More landlords are expected to follow suit. Of the $1.4 trillion of commercial real estate debt coming due by the end of 2014, roughly 52% is attached to properties that are underwater, according to debt-analysis company Trepp LLC. Also, as the economy recovery sputters, owners of struggling properties are realizing that they aren't going to get rescued anytime soon by an increase in value.

Owners of commercial property, of course, have been sending jingle mail for decades. It is easier for them to do it than homeowners because typically commercial mortgages are non-recourse. That means the penalty is the forfeiture of assets and cash flow they may generate.

Whether landlords walk away from property often depends on the lender. In recent years, most projects were financed by the use of commercial mortgage-backed securities, or CMBS, which are effectively bundles of mortgages sold as bonds to thousands of investors. Restructuring debt with scores of bondholders is more difficult than with banks.

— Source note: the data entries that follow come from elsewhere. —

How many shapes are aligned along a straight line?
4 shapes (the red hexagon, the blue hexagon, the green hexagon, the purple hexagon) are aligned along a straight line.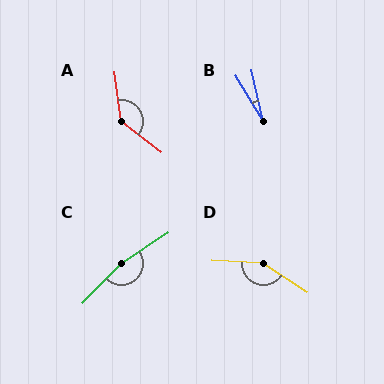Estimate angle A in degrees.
Approximately 135 degrees.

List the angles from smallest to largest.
B (19°), A (135°), D (149°), C (168°).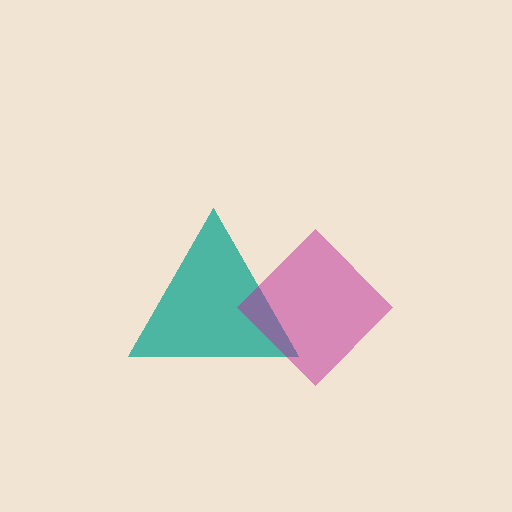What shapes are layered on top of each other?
The layered shapes are: a teal triangle, a magenta diamond.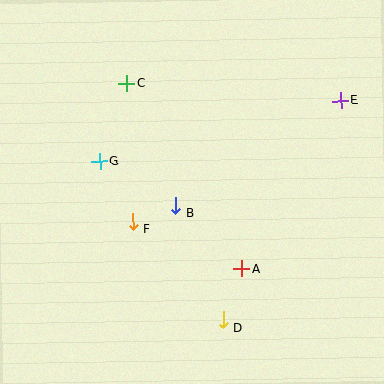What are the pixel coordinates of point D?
Point D is at (223, 328).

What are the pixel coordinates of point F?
Point F is at (133, 229).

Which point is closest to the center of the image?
Point B at (176, 214) is closest to the center.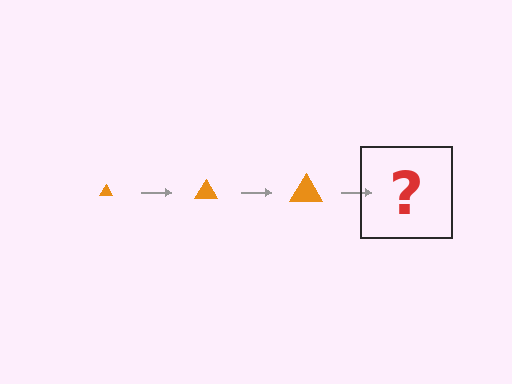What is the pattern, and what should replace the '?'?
The pattern is that the triangle gets progressively larger each step. The '?' should be an orange triangle, larger than the previous one.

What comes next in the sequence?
The next element should be an orange triangle, larger than the previous one.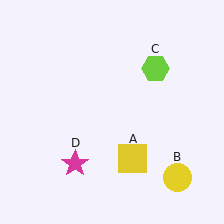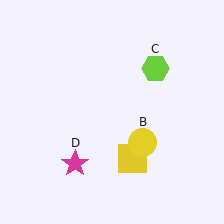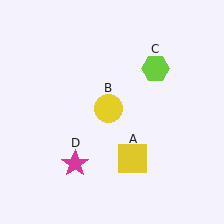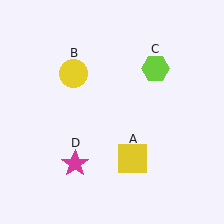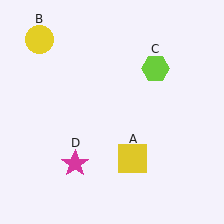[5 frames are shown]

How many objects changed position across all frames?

If borrowers do walk from bond-financed properties, the real estate is often foreclosed and sold for less than the loan balance. Investors holding those loans take another hit by paying fees to loan services who handle the liquidation.

Also, public and private real estate companies don't often default on mortgages provided by banks because the same banks are likely to be providers of credit lines or other loans. Playing hardball with a bank on one loan could adversely affect the relationship on other loans. "It's not cost-free," says Susan Wachter, a professor of real estate at the University of Pennsylvania's Wharton School.

In one recent CMBS forfeiture, Vornado, one of the country's largest owners of offices and malls, defaulted on a $18 million mortgage on The Cannery at Del Monte Square, a mixed-use development in San Francisco. Simon Property Group last year also walked away from the Palm Beach Mall in West Palm Beach, Fla. And Macerich in July forfeited Dallas' Valley View Center mall, which was saddled with a $135 million mortgage. In each case, the malls were old properties with substantial vacancies.

Harris Trifon, head of research on commercial real estate debt for Deutsche Bank, says walkaways from CMBS-financed properties won't chill that kind of lending. "But you have the potential for more pain for select groups of investors," he says.

http://online.wsj.com/article/SB10001424052748703447004575449803607666216.html?m od=rss_whats_news_us_business

joe_momma
24th August 2010, 02:11 PM
This is the beginning of a very long 9 months - there are boatloads of commercial paper coming due between now and June 2011. (Commercial notes normally require full payment of the remaining balance at the end of the note - usually 5 years - you make payments like it was a 30 year note, but have to re-finance the loan every 5 years.)

Most of the small strip mall businesses (and strip mall owners) are looking at a very dark situation.

The good news is that this may finally force the long overdue market corrections - the bad news is that the correction may very well be incredibly painful - the 0bama administration (and to a lesser extend Bush's) had ample time to find a way to ease down the bubble - and chose to do nothing - the bubbles bursting is really gonna hurt.

NOOB
24th August 2010, 03:39 PM
I know several commercial property owners that went in to sign a new note and the end of there 5 year term and were flatly refused and foreclosed on. Never missed a payment.

Wandering Wastrel
25th August 2010, 02:48 AM
Banking industry officials and others have argued that homeowners have a moral obligation to pay their debts even when it seems to make good business sense to default.


It's always amusing to see bankers referring to "moral obligations".